Dans cette minuscule cellule qui jouxte les toilettes, les 57 détenus cohabitent, leurs maigres affaires accrochées à des clous plantés dans les murs noirs de crasse. Que certains soient malades et contagieux, peu importe. « La prison est bondée et aucune pièce n’est disponible pour isoler les malades », explique certaines sources de la prison. 

Une pétition rejetée

Selon leur avocat, les militants du Mrc ont fait une pétition il y a deux semaines, adressée au régisseur de la prison Pombouo Fopa  Thiery. Ils disent craindre pour leur vie. Leur survie dépend du régisseur. Tout en condamnant la situation dans laquelle ils se trouvent, ils précisent qu’ils ont demandé depuis plusieurs semaines d’être placés dans un cadre plus agréable sans succès. Et s’inquiètent de ce silence car leur santé ne cesse de se dégrader, avec des nuits sans sommeil.   

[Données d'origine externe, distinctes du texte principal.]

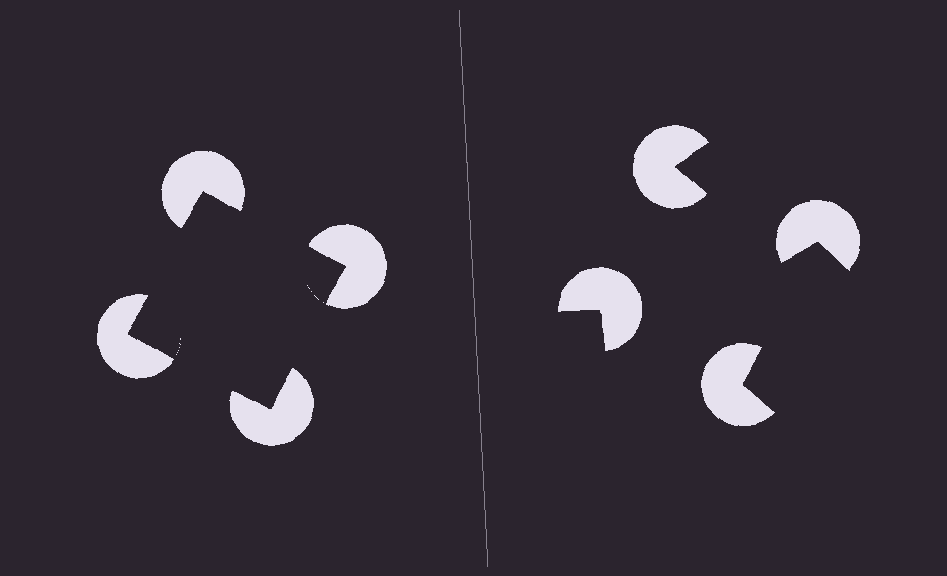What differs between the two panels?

Durcissement pour des raisons politiques

Bien que le régisseur ait démontré sa bonne foi en se montrant ouvert à tout échange sur le sujet, les critiques fusent de partout dans les deux formations politiques. Pour le Dr Sosthène Médard Lipot, porte-parole du Mrc, il y a plus de 150 militants et sympathisants de son parti arbitrairement arrêtés dans le cadre des marches pacifiques du 22 septembre 2020 et répartis dans diverses prisons du pays. Ces marcheurs pacifiques revendiquaient la fin de la guerre dans les deux régions anglophones, la libération de toutes les personnes arrêtées ou condamnées dans le cadre de la crise anglophone, la tenue d’un vrai dialogue inclusif, la réforme du système électoral. Le parti trouve inadmissible que ces « otages politiques de Biya et de sa bande » soient torturés en prison. « Car leurs revendications sont légitimes, ayant pour but de libérer tout un peuple »

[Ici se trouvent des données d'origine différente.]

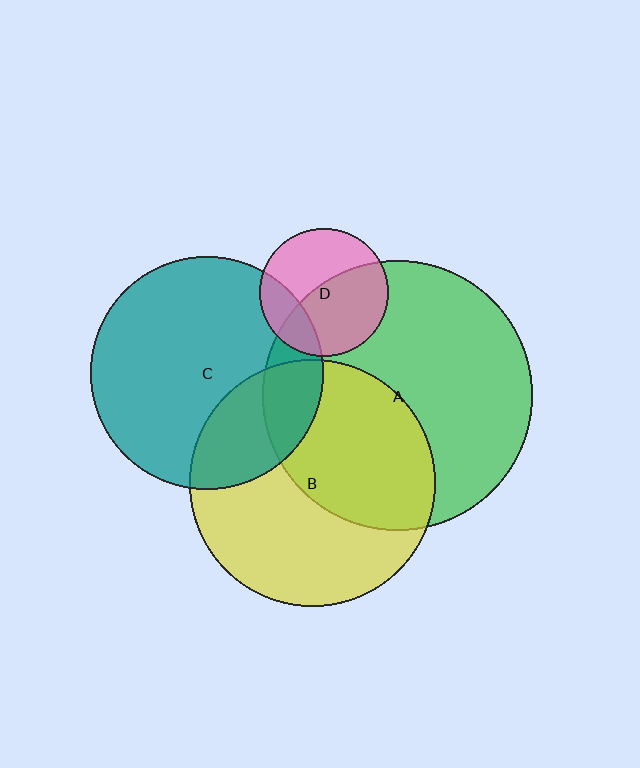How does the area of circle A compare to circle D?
Approximately 4.4 times.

Edith Kah Walla la présidente du cpp condamne les conditions de détention de 4 membres du mouvement Stand up for Cameroon. Sur sa page Facebook, en plus de condamner ces conditions atroces de détention, elle condamne aussi le fait que l’affaire soit jugée devant un tribunal militaire. « Lors de la dernière audience du 9 juin, mes 4 militants ont été renvoyés injustement en prison parce que le ministère public incarné par le commissaire du gouvernement a indiqué ne pas être prêt . Autant d’injustice pour des personnes en prison depuis plus de 8 mois » a-t-elle précisé.

Injustice

Maitre Kegne, avocat des détenus mrc, dénonce aussi le fait que le tribunal militaire soit désigné pour juger ces militants arrêtés lors des marches blanches. Pour lui, c’est une violation grave du code pénal camerounais.

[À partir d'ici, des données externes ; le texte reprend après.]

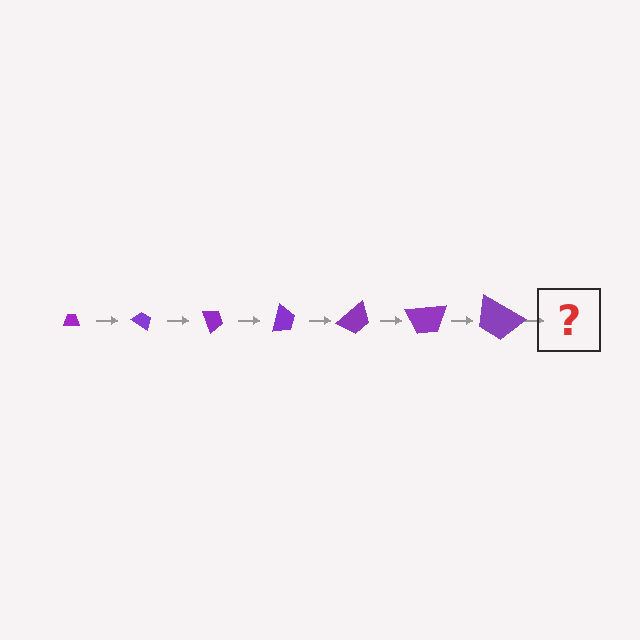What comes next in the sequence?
The next element should be a trapezoid, larger than the previous one and rotated 245 degrees clockwise from the start.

Revenant sur le cas de détentions inhumaines observées à la prison de Douala, il affirme qu’on est en face des violations des règles minimales de détention. « L’Etat a l’obligation de s’occuper convenablement des détenus. Les locaux de détention et, en particulier, ceux qui sont destinés au logement des détenus pendant la nuit, doivent répondre aux exigences de l’hygiène, compte tenu du climat, tous les locaux fréquentés régulièrement par les détenus doivent être maintenus en parfait état d’entretien et de propreté », précise l’avocat.

Il explique qu’une procédure est en train d’être mise sur pied pour faire pression sur l’administration pénitentiaire, puisque le régisseur refuse toujours de trouver des cellules confortables aux détenus politiques, en violation de la charte africaine des droits de l’homme.